The other point, often basis of an objection to the very concept of coredemption, concerns the possibility of condign merit and satisfaction for sin on the part of a created person who subordinately to Christ actively cooperates in the redemptive sacrifice. The Scotistic explanation of merit de condigno and of the relatively infinite character of sin illustrates exactly how an innocent, created person, because conceived immaculately as in the case of Mary, might actively contribute to a redemptive mediation, meriting in a supreme mode, viz., condignly, yet satisfying differently than Christ: Christ by dying, Mary not by dying, but by enduring the suffering of Christ to be Mother of Christ in believers (52).

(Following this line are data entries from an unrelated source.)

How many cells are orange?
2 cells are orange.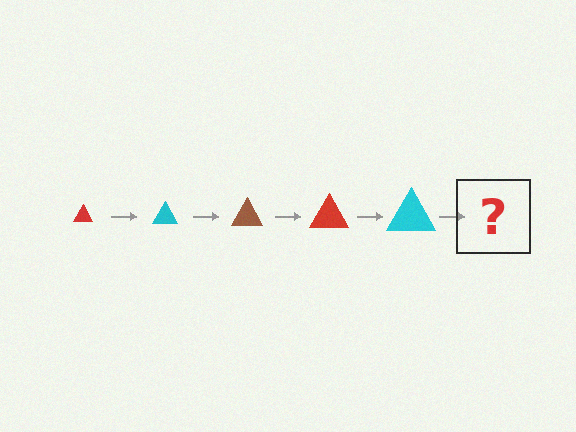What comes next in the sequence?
The next element should be a brown triangle, larger than the previous one.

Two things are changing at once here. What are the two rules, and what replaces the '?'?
The two rules are that the triangle grows larger each step and the color cycles through red, cyan, and brown. The '?' should be a brown triangle, larger than the previous one.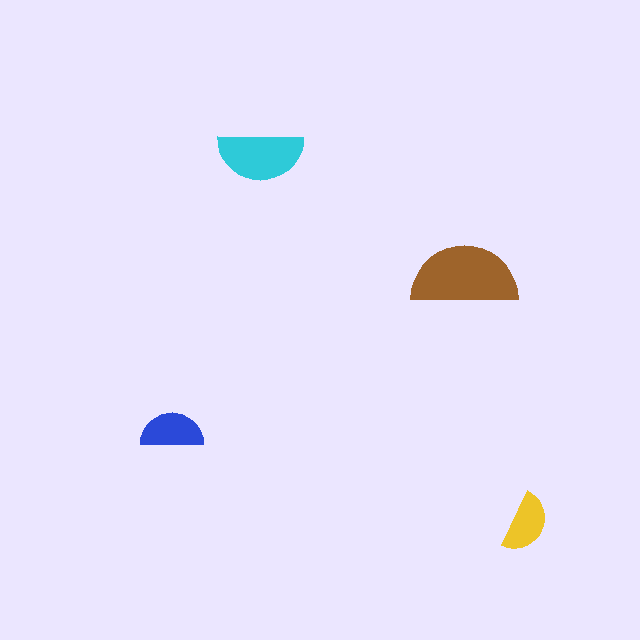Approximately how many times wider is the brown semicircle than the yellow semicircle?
About 2.5 times wider.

With this we can see how the coredemption is implied in the Immaculate Conception and both are revealed in Gen 3: 15. This revelation of the Immaculate Conception already implicit in the formation of Adam and then Eve and in the establishment of the covenant with the institution of marriage before the fall is now confirmed with the announcement of its redemptive character after the fall. Two features distinguish Mary’s coredemptive action from the redemptive mediation of Christ (53). The coredemptive action of the Immaculate within the sacrifice of Christ involves the crushing of Satan’s head and the spiritual maternity, the object of her supplication granted through the intercession of her Son with His Father for pardon. The supplication of Mary is her mediation for us with Christ, whereas the intercession of Christ is His mediation for us with the Father, exactly how Henry of Avranches and Bonaventure both describe the core of Franciscan spirituality and apostolate in practice. With this in mind we can come to see how within the Franciscan tradition texts from Judith (crushing the head of Holofernes, figure of Satan, relate Gen 3:15 to Jn 19:25-27, and texts from Esther (type of Mary as Queen and Mediatrix) show how the present mediation of Mary in and for the Church has its foundation in the divine Maternity consummated in the coredemption.

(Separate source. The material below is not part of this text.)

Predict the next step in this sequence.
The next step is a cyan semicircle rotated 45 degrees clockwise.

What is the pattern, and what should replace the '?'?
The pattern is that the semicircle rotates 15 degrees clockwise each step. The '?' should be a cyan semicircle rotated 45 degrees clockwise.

From a Franciscan point of view in theology the practicality of the Immaculate Conception consists in being the basis for perfect redemption, in turn the means for realizing in fact what was antecedently ordained before the foundation of the world: the predestination and recapitulation of all the elect in Christ. Such redemption is perfect, precisely because it can effect a recirculation of history, restoring its original direction toward the originally planned recapitulation of all in Christ.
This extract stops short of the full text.